We heard the cannonballs exploding, marbles clinking against one another as Vova played, and Niki turned his head toward him but spoke still to me. He wanted to take Vova home with him to Tsarskoye for Christmas, alone. He could help decorate the three trees at the Alexander Palace, the one in the Big Living Room, another in the passage for the servants, and the last in the playroom, the fir tree there, strung with crystal baubles and tinsel, so tall it almost reached the ceiling, and I thought, Does the decree against Christmas trees not apply to the sovereigns, or is Niki recalling the hazy comfort of some Christmas past? Though I knew Niki delivered these details to soothe me, he was the one who smiled as he recalled them. The candles on the playroom tree would be lit first, he said, and beneath it Vova and the other children would unwrap their gifts.

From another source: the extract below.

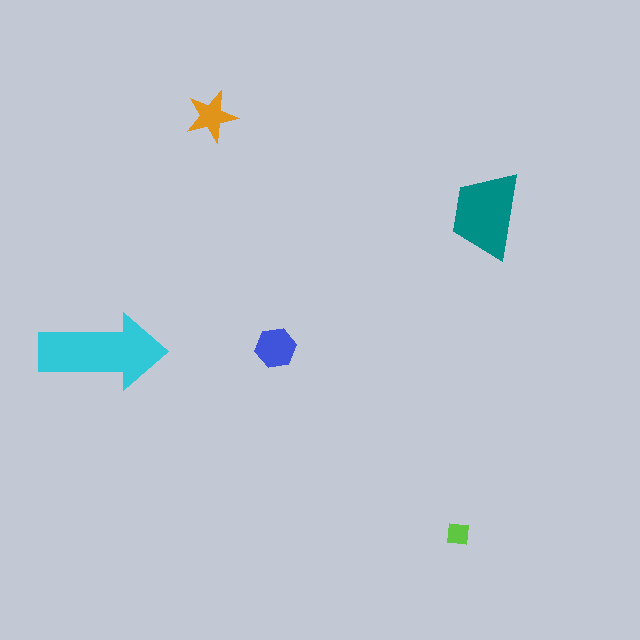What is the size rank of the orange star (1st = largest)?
4th.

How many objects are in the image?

After the New Year Vova could travel with them to the Crimea for Easter. And so on and so on, each holiday leading to another, one month to the next. Vova could call me once a week. I could see him in March before the family left for the Crimea. We would have to explain to him, slowly, the manner of his birth, the function of his new place, and eventually, his assumption of his new name, and this transfer must be cultivated as unhurriedly and as carefully as Petersburgers cultivated their vines and flowers in their greenhouses all winter, forcing their bulbs to flower, their vines to bear fruit, forcing nature to do the impossible, to make summer from ice. And when Alix returned to Peter with the girls, Vova would come with her. Did I understand?

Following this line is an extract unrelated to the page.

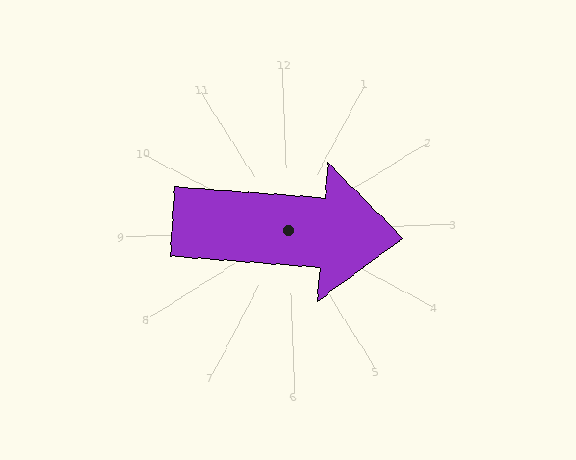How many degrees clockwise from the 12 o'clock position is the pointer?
Approximately 96 degrees.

I was not an idiot—how did he think I had memorized all those divertissements and adagios, one step leading to hundreds of others? I understood—without a clear line of succession, the various Romanov men from all branches of the family would furiously contend for the crown. And with this weakness and divisiveness from above and the ruinous fog of war all around us, the red flags of the revolution would once again be draped from the roofs and windows of Peter and the old revolutionaries would slink back into the capital to take full advantage of the instability of the three-hundred-year-old throne. No—there could be no rupture in the route to the throne. Yes, I understood. Niki’s son—one of them—must be the tsarevich. We were quiet enough now to notice Vova had also grown silent. Niki might consider him a child, but I knew better. Vova had been listening intently. If he did not want to do this, if he did not want to go with the tsar, I knew he would let me know. He sat on the cot, motionless. Of course he wanted to go. This was the big adventure he yearned for, the path that led, finally, away from me. And then he let a marble roll slowly along the windowsill to topple the last soldier standing upright, which fell, with a clatter, to the floor.